Approach 2	Same as approach 1, but all the separation distances are used as different training/test cases for the same run (number of train/test cases are 3× that of approach 1)	KNN(89.4817%)Random Forest(87.427%)	- Simple models, yet least accuracy among all approaches
Approach 3	Same as approach one, but channel response at different frequencies and separation distances are all combined as features (3× number of features compared to approach 1 and 2)	Naïve Bayes(97.9695%)Random Forest(97.9695%)	- More complex models (3× number of features) and more computational resources needed.

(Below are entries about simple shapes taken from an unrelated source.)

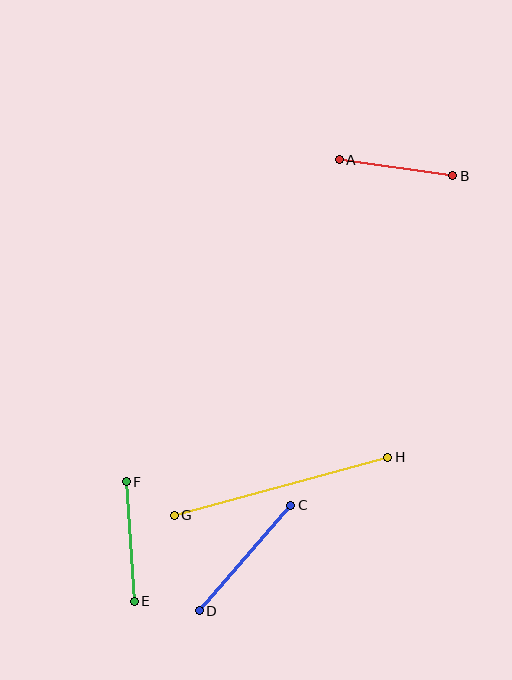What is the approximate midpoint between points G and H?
The midpoint is at approximately (281, 486) pixels.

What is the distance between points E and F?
The distance is approximately 119 pixels.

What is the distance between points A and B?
The distance is approximately 115 pixels.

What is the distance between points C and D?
The distance is approximately 140 pixels.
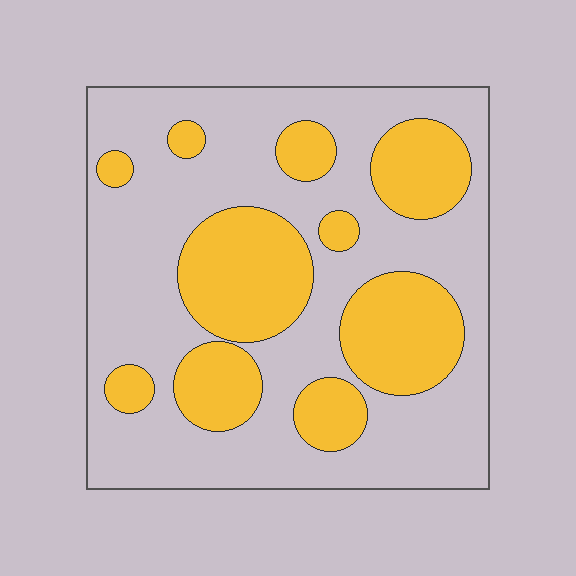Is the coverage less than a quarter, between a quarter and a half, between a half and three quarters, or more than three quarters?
Between a quarter and a half.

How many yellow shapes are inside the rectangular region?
10.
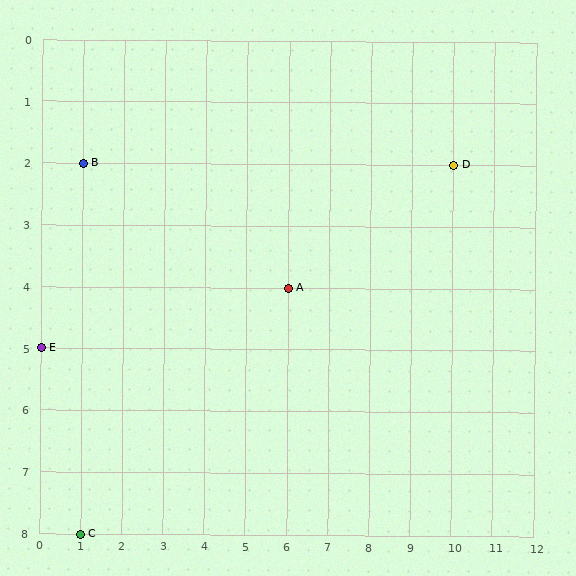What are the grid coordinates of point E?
Point E is at grid coordinates (0, 5).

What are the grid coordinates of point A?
Point A is at grid coordinates (6, 4).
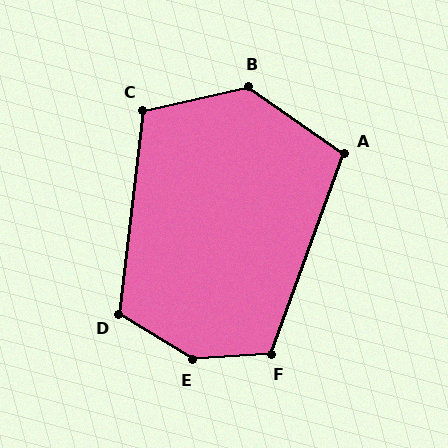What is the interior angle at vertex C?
Approximately 110 degrees (obtuse).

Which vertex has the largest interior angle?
E, at approximately 145 degrees.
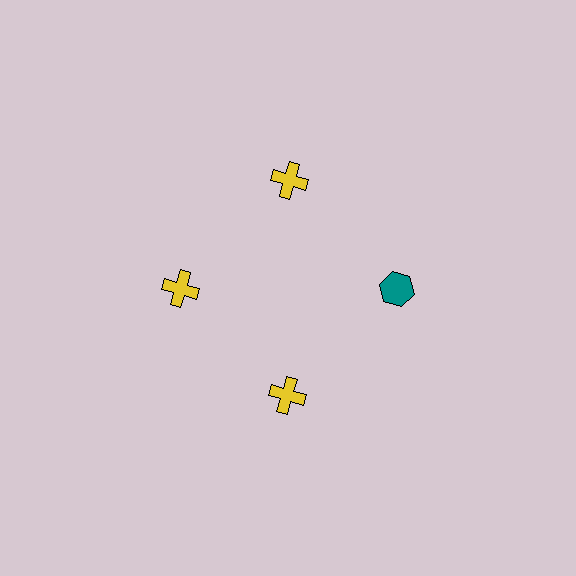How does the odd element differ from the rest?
It differs in both color (teal instead of yellow) and shape (hexagon instead of cross).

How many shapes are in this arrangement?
There are 4 shapes arranged in a ring pattern.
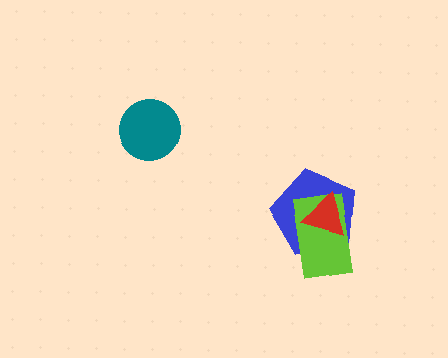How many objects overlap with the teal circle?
0 objects overlap with the teal circle.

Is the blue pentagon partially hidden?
Yes, it is partially covered by another shape.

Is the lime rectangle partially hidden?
Yes, it is partially covered by another shape.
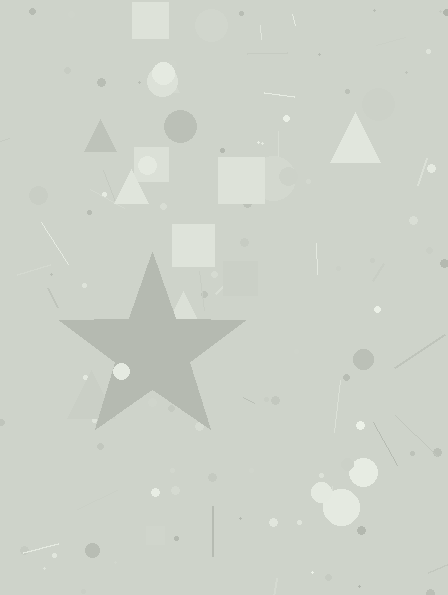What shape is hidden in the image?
A star is hidden in the image.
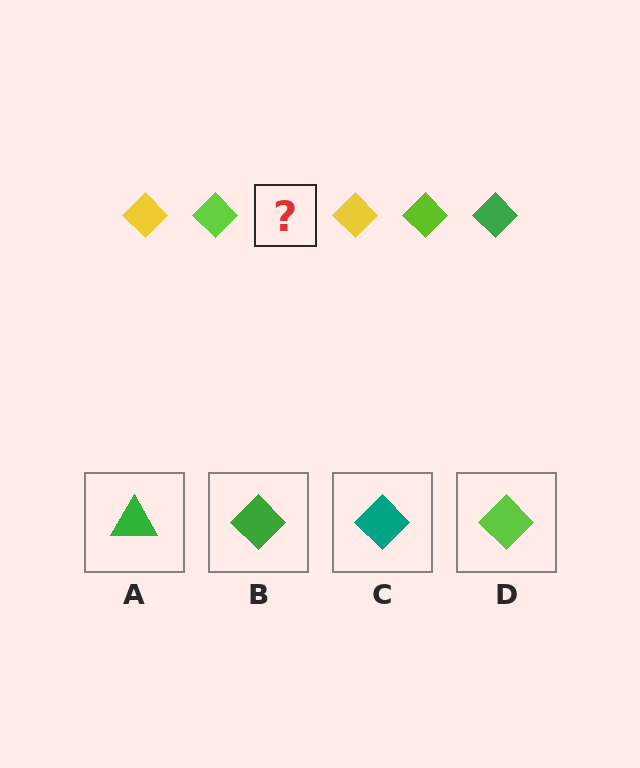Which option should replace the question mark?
Option B.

Approach 4	Use of power Bins as features (integration of power across a frequency spectrum (bin))	Naïve Bayes (98.4127%)Random Forest (97.7778%)	- High accuracy- More resilient to noise and magnitude variations- Extra features’pre-processing is needed

5. Conclusions

In this paper, the characteristics of the Intra-Body Communications channel, derived from the channels’ gain/attenuation profile, is used as a biometric identity for subject identification. In addition to five real subjects (humans), two multi-layer physical phantom models are introduced and used as well, to diversify and further validates the feasibility of the study. Channel characteristics obtained from the experimental measurements collected are further processed for feature extraction, where different approaches were compared to determine the most unique and distinguishable features for the channel characteristics. Using frequency bins of 0.5 MHz wide each, and covering the frequency spectrum from 100 kHz to 50 MHz, the extracted features were then used to compare between the accuracy and efficiency of different machine learning algorithms, where tradeoffs between accuracy, number of features, and computing resources were studied and presented as well. From the study, the best performance was obtained using the Naïve Bayes algorithm, with an identification accuracy of 98.5% and precision and recall of 0.984 and 0.984, respectively. The k-nearest neighbors (KNN) yielded the second best results, with identification accuracy of 97.8% and precision and recall of 0.978 and 0.978, respectively. From the results, it is proven that the IBC channel characteristics can be accurately used as a biometric identity, where a simple and portable setup can be used for such purpose. Such technology can be used for security applications in general, and as security layer for body area networks specifically, for securing data transmission between different nodes and sensors in or on the body. Future work will focus on testing for more IBC channel related features as well as testing the use of the IBC channel features for biometric authentication systems.